Connecting CS problems with ideas from other disciplines resulted in the publication of his second paper, one of the high points of his Rice program. Jermaine helped him identify and study a new research direction, exploring the application of reward theory – popular in a small branch of statistics –to improve the processing time for Large MapReduce jobs using online aggregation. To explain the challenge, Pansare cited a typical problem – find an average salary for a group of employees. “If you are searching a really large database for an average salary, it might take a couple of days on a large computer,” he said. “Let’s say the average is $80K. After submitting his job, the user just waits for the query to process over that time. But what if you could make an educated guess as soon as you start getting data?”
For example, Pansare said, the user might be able to make an early forecast that the answer would fall in a range of $70–90K, with 90% probability of accuracy. As more data flows in, the forecast could narrow its range, perhaps between $79-81K with 95% probability. The benefits to a “good enough” answer are two-fold; the user gets an acceptable answer more quickly and saves the expense of continuing to run the query. “If you are running your MapReduce jobs in Cloud, stopping early saves you money,” said Pansare.
He remains excited about solving problems at IBM Research-Almaden in San Jose, CA. He said, “[Almaden] is the premier database research group, one of the few remaining labs, and it was the birthplace of database research.
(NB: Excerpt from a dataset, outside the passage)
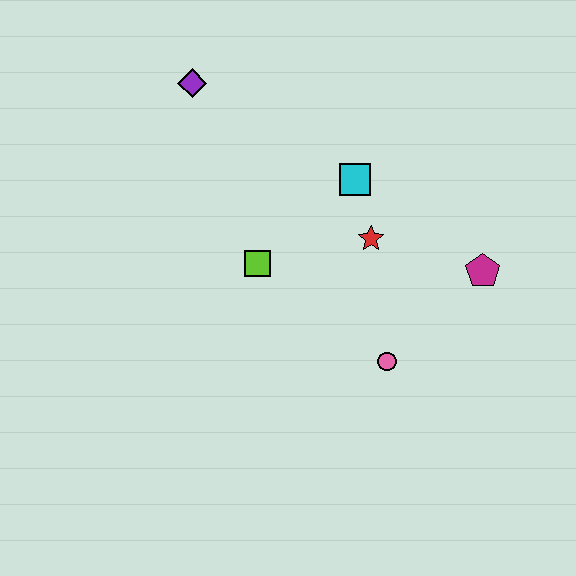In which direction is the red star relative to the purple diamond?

The research papers I looked up as a grad student were written by the people I now work with, and the main reason I applied to Almaden.”
In addition to his association with the Almaden Research Center, Pansare still collaborates with his adviser at Rice as well as Jermaine’s current PhD students, like Jacob Gao. Pansare has also accepted an invitation to give a talk to CS students on SystemML, machine learning software developed by researchers at his lab, and he will continue fostering collaborations between IBM Almaden Research Center and Rice University’s CS PhD graduates.